Given a strictly convex and reflexive Banach space $(X,\|\cdot\|)$ and a closed subspace $M$, the metric projection is defined as $$X\to M,\qquad x\mapsto \mathrm{argmin}_{y\in M} \|x-y\|.$$ I am particularly interested in the case where at least $M$ is finite dimensional. Is there an efficent way to actually calculate the metric projection, i.e. to solve the minimisation problem $$\begin{cases}\min \|x-y\| & \\ y\in M\end{cases}$$ where $x$ and $M$ are given?

Answer 1

I think that with this kind of generality it is impossible to give a standard formula to explicitly calculate a minimizer.

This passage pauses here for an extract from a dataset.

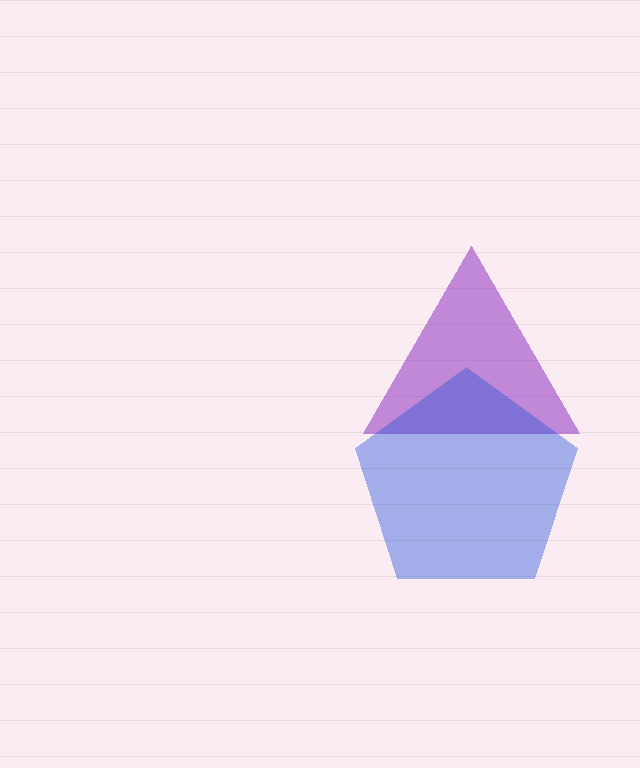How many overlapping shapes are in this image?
There are 2 overlapping shapes in the image.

However, there is a condition on the minimizer $y_0$ for the problem with a given $x_0$ that is:

$d(x_0,M)=||x_0-y_0||= \max \{ f(x_0):f\in M^\perp, ||f||\le1\}$

with $M^\perp=\{f\in X^*:f(m)=0 \quad\forall m\in M \}$. This is a beautiful application of convex analysis and one can find it on Brezis "Functional Analysis, Sobolev Spaces and partial Differential Equations" - chapter 1 (the equality $d(x_0,M)= \max \{ f(x_0):f\in M^\perp,||f||\le1\}$ holds in general if $X$ is just a normed vector space and $M$ need not to be closed). So with an explicit point $x_0$ and a specific norm, one finds a condition on $y_0$.

An example is in the case of $M=\ker g $ for some $g\in X^*$; then $M^\perp=(\ker g)^\perp=\{\text{linear span of } g\}$ and thus $d(x_0,M)=\bigg|\frac {1}{||g||}g(x_0)\bigg|$, that is fairly explicit.

This extends in case of $X$ that is $n$-dimensional and $M=\ker A$ with $A:X\to X$ linear. Writing $A(v)=(A^1(v),...,A^n(v))\in X$ with $A^i\in X^*$, then $M=\ker A=\ker A^1\cap ...\cap\ker A^n $ and $M^\perp=(\ker A^1)^\perp+ ...+(\ker A^n)^\perp=\{\text{linear span of }A^1,...,A^n\}$. Hence $d(x_0,M)=\max\{\sum_{i=1}^{n}\alpha_iA^i(x_0):||\sum_{i=1}^{n}\alpha_iA^i||\le 1\}$ and one can maximize the function $\sum_{i=1}^{n}\alpha_iA^i(x_0)$ as a function of $\alpha_1,...,\alpha_n$ under the constraint $||\sum_{i=1}^{n}\alpha_iA^i||\le 1$.